Nada más acaramelado que el sentimentalismo con el que se alude a veces a las palabras de Jesús cuando pedía perdón divino para quienes no sabían lo que hacían al crucificarle. Pero no había exceso sentimental en ellas, ni mucho menos afán masoquista de martirio, sino una mera asunción del hecho de la fragilidad del otro, de quien, por ignorancia, no era culpable del crimen. Olvidar eso ha supuesto muchos horrores por parte del cristianismo.

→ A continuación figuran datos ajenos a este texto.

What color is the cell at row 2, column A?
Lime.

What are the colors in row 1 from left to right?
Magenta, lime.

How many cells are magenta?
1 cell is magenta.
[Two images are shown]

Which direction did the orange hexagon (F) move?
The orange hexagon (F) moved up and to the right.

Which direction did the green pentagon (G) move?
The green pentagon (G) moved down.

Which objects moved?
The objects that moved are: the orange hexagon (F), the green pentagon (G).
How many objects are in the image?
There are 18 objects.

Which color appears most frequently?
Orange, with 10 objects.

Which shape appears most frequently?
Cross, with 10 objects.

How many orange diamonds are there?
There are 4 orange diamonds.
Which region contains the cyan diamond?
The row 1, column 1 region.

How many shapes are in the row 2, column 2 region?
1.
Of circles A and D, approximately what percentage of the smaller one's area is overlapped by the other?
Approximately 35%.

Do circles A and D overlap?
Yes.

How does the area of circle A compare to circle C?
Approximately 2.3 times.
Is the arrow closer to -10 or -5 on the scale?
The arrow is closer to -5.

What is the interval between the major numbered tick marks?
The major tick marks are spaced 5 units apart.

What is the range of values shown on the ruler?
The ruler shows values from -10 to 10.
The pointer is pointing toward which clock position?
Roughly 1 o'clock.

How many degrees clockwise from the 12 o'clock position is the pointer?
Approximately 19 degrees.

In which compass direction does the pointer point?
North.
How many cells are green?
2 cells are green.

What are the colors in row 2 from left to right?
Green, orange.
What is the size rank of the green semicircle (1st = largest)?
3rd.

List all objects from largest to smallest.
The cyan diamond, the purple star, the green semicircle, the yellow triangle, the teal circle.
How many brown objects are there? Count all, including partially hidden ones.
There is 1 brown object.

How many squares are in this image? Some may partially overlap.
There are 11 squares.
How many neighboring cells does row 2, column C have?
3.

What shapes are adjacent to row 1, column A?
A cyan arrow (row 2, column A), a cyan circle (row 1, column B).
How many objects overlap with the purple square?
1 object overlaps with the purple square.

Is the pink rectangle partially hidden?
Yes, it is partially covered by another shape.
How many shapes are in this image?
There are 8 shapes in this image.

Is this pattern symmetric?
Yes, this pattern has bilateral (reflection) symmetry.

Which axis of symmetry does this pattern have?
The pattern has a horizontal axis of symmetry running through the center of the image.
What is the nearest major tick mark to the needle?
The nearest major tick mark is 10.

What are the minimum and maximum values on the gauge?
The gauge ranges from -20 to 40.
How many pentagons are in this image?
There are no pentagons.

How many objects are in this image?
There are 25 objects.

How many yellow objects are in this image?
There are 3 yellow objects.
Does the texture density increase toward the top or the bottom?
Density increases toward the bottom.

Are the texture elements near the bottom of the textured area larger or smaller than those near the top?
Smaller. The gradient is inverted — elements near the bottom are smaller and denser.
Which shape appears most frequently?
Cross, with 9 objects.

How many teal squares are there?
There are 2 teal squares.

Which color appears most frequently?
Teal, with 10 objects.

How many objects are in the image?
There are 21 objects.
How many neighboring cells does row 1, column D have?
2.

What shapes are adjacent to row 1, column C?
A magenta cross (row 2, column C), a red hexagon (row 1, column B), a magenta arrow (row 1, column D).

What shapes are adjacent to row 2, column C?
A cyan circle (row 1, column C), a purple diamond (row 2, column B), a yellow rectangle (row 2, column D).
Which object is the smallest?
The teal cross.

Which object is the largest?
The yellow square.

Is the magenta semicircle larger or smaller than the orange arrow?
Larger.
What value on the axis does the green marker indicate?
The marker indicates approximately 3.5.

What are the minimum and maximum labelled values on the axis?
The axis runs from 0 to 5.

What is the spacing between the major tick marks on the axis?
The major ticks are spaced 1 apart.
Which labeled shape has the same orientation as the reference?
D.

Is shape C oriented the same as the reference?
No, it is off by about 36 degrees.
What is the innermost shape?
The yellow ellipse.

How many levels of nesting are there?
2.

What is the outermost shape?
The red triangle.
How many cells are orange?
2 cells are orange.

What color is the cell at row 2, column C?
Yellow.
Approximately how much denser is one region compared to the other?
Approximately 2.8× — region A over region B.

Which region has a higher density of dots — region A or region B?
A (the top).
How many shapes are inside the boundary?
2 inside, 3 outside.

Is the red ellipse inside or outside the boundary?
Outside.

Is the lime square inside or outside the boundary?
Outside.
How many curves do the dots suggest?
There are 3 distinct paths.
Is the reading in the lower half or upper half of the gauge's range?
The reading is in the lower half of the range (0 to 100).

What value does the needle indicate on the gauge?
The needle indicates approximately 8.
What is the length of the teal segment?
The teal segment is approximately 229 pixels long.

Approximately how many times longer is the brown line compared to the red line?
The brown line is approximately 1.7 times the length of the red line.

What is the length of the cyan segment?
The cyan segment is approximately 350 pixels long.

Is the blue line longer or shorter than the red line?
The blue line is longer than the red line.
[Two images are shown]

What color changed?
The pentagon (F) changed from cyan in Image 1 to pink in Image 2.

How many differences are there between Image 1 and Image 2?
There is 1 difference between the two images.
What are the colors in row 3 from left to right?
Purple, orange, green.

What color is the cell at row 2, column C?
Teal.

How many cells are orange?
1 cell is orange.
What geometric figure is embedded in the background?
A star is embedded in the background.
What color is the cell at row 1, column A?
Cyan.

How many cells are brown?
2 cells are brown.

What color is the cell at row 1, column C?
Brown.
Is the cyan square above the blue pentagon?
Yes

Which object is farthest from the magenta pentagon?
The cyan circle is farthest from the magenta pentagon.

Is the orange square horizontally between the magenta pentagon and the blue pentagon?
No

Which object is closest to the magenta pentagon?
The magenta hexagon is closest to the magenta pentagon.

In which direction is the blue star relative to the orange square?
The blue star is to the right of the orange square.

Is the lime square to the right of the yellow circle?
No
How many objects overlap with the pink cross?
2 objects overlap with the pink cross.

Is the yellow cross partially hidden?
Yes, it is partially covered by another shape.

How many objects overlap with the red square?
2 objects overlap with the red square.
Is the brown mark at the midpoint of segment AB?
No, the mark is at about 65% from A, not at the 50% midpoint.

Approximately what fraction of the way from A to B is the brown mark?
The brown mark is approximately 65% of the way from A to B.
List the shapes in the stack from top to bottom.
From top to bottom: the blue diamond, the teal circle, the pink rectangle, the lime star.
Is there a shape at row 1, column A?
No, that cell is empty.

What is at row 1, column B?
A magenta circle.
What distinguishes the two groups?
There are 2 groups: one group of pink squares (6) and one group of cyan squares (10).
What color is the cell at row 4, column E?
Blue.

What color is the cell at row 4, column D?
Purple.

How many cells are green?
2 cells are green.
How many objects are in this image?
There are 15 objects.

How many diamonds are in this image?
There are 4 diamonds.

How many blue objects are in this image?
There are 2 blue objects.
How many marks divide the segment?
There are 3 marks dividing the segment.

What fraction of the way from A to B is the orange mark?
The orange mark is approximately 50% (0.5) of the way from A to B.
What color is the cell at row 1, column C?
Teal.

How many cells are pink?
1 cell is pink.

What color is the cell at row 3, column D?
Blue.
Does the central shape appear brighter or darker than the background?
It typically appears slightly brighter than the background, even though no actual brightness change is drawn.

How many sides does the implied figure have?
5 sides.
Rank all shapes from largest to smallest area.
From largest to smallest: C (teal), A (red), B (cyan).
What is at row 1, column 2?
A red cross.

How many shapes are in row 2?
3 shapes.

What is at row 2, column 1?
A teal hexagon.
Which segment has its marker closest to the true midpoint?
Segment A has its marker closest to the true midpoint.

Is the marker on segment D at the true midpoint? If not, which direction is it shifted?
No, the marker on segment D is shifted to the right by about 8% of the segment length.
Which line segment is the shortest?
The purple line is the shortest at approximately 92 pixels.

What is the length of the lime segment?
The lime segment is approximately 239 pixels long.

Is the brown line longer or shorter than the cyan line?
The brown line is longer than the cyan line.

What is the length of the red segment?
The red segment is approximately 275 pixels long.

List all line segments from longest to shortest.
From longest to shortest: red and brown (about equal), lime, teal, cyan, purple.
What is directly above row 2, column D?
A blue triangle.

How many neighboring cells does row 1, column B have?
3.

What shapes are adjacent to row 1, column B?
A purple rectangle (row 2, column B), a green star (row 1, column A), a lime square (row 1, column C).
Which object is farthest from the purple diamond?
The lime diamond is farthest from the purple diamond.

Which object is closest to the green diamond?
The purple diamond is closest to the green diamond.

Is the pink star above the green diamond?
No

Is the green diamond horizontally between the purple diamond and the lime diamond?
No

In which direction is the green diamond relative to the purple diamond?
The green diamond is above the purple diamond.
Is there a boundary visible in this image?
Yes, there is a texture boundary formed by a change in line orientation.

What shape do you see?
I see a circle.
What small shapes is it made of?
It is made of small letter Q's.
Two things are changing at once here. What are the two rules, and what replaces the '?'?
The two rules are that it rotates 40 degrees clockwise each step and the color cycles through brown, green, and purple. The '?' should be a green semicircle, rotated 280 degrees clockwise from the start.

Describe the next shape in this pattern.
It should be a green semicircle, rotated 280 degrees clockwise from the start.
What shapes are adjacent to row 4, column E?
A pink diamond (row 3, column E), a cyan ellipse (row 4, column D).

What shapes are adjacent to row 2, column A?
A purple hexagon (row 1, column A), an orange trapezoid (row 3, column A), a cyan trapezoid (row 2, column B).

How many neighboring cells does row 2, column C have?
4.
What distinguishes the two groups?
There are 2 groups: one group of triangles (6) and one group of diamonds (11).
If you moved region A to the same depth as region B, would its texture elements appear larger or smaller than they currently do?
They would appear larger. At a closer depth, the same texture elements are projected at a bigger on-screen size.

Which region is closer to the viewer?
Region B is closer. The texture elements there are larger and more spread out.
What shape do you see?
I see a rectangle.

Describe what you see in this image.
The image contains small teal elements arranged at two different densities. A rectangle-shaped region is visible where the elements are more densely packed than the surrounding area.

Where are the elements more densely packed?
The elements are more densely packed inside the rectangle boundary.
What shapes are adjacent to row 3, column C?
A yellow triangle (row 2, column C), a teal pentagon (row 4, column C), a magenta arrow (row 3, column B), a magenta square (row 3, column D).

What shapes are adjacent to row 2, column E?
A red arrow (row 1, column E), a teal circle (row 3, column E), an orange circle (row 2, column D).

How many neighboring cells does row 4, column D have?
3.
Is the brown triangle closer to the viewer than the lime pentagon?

Buda habló de la compasión, en el sentido auténtico de esa palabra, tan alejado del que con frecuencia se le da. Uno es humano en la medida en que compadece, en que comparte la pasión del otro, en que se da cuenta de la unidad en la limitación, padeciendo con. Y ese darse cuenta alcanza todo lo existente, que se hace merecedor de la misma compasión que quien compadece. Desde un insecto hasta la persona que creemos más buena…Todos somos capaces de llegar a compadecer y de ser objetos de compasión, porque todos somos determinados, como los insectos, o culpables por ser libres, porque la libertad es también condena, como nos recordó Sartre. Una condena merecedora de compasión, como todas las condenas.
Y, si no sabemos perdonar olvidando, será mejor que sepamos que estamos odiando. No es malo reconocernos en el odio. Será el momento de lucidez de partida para vernos cómo somos, como seres frágiles, a quienes sostiene el odio por ser aun impermeables al amor.
Y es que, como dice Luis Rosales, a fin de cuentas, no nos equivocamos en nada; sólo en lo que más queremos.